Lampu Kuning, Inflasi Lampung Menanjak Tiga Bulan Beruntun: Saatnya Waspadai Tekanan Harga Semester II

Meski inflasi Lampung masih berada dalam kisaran sasaran nasional, tren kenaikan selama tiga bulan terakhir menjadi sinyal bahwa tekanan harga mulai menguat. Pengendalian inflasi pada semester II perlu difokuskan pada stabilisasi pasokan pangan, kelancaran distribusi, dan antisipasi kenaikan biaya logistik agar daya beli masyarakat tetap terjaga.
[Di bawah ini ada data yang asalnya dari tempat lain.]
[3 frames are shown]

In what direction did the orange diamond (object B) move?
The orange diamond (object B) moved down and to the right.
BANDARLAMPUNG – Data Badan Pusat Statistik (BPS) menunjukkan tekanan inflasi di Provinsi Lampung memasuki fase penguatan. Dalam tiga bulan terakhir, inflasi tahunan (year-on-year/y-on-y) bergerak naik dari 0,53 persen pada April, menjadi 1,94 persen pada Mei, dan kembali meningkat menjadi 2,46 persen pada Juni 2026.
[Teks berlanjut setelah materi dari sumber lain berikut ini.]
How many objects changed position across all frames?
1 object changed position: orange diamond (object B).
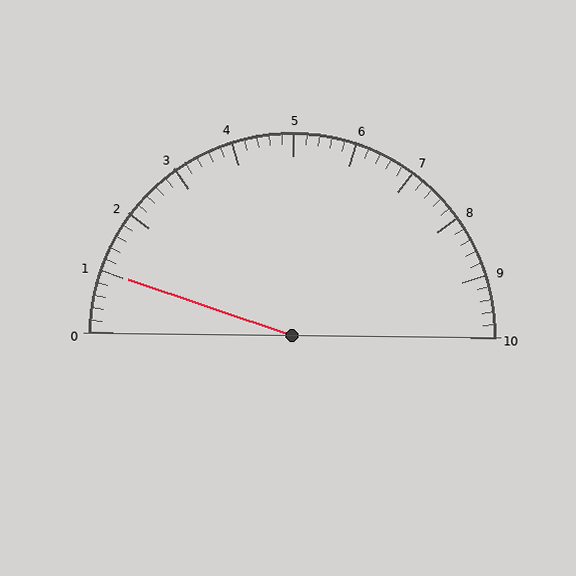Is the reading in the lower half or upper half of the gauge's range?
The reading is in the lower half of the range (0 to 10).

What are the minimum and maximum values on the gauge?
The gauge ranges from 0 to 10.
Meski masih berada dalam rentang sasaran inflasi nasional, pola tersebut menjadi sinyal bahwa tekanan harga mulai meningkat dan semakin meluas. Jika pada awal tahun inflasi relatif rendah, memasuki pertengahan tahun kenaikan harga tidak lagi hanya ditopang komoditas pangan, tetapi juga mulai berasal dari transportasi, perawatan pribadi, serta sejumlah barang dan jasa lainnya.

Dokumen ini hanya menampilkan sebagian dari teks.